パゴサスプリングスには温泉施設が何件かある。日本のように裸で入るわけではなく、水着を着る必要があるが、それでもあの温泉独特の匂いを嗅ぐと底抜けに安心感を得られるのは、温泉の魅力だろう。ここの湯は青みがかった白いにごり湯。湯船に浸かると身も心も浄化されるような気分になる。この感覚をアメリカでも味わえるというのは嬉しいものだ。

さて、温泉で体力を回復したら西へと向かい、世界文化遺産のメサ・ヴェルデ国立公園へ。ここは世界で初めて遺産登録された12の遺産のうちの一つ。世界で認められた、歴史ある遺産だ。公園内には今から800〜1400年前、アメリカ先住民の古代プエブロ族が集落を築いて生活していた住居跡が残っている。

この遺跡の驚くべきところは集落の立地だ。彼らが暮らした集合住宅は、断崖の中腹にある窪みに収まるようにうまく築かれている。敵からの襲撃を防ぐためなのか、はたまた宗教的な意味合いがあるのか、その理由についてはさまざまに推測されているが、本当の理由は明らかになっていないという。

その集落を実際に目にすると、まるで巨人が泥遊びで作り上げた砂のお城のよう。これが、アメリカとは思えない、異国情緒が漂うなんともエキゾチックな雰囲気なのだ。ただ原野を歩いているだけでは見つからない。集落の位置する断崖と向かい合う反対側の崖に立った時、突如その全容が現れる。集落の周りには、ただただありのままの自然が広がるだけだ。なぜ、どうやってこのような場所に生活の礎を築いたのかと、見れば見るほど不思議な感覚になる。

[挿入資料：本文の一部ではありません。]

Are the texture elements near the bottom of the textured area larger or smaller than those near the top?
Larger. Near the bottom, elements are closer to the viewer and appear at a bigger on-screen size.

特筆すべきは、彼らの生活の知恵だ。集落の家々には生活を快適にする仕組みがそこかしこに見られる。空気循環を考えた屋内の仕切りの配置、今の時代で言うところのコンドミニアムに当たる高層ビル、宗教的な意味合いを含んだ家具の位置関係。すべてに生きるための工夫が施されたその集落は、この時代が現代の暮らしに繋がっているのだと、当たり前のようで実感のない事実を見せてくれたような気がした。